On the value of experimental data to reduce the prediction uncertainty of a process-oriented catchment model

Predicting hydrological response to rainfall or snowmelt including an estimation of prediction uncertainty is a major challenge in current hydrological research. The process-based catchment model TACD (tracer aided catchment model, distributed) was applied to the mountainous Brugga basin (40 km2), located in the Black Forest Mountains, southwest Germany. The Monte Carlo-based generalized likelihood uncertainty estimation (GLUE) framework was used to analyse the uncertainty of discharge predictions.
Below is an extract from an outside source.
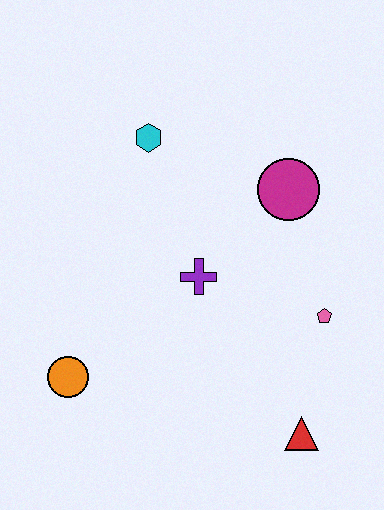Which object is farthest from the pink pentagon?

The model input parameter sets were generated using the Latin Hypercube sampling method, which is an efficient way to sample the parameter space representatively. It was shown that the number of investigated parameters should exceed the number of varied parameters by at least a factor of 10. Even if the process basis and suitability of the model could be proven, relatively large uncertainty ranges of the discharge predictions still occurred during the simulation of floods. Prediction uncertainty varied both temporally and spatially. Incorporating additional data, i.e. sub-basin runoff and observed tracer concentrations, reduced the prediction uncertainty. However, the potential restriction of the uncertainty clearly depends on the goodness of the simulation of the additional data set. Knowledge of the uncertainty of model predictions and of the potential for experimental data to reduce it are crucial to sustainable environmental management, and should be considered more thoroughly during the planning of future field studies.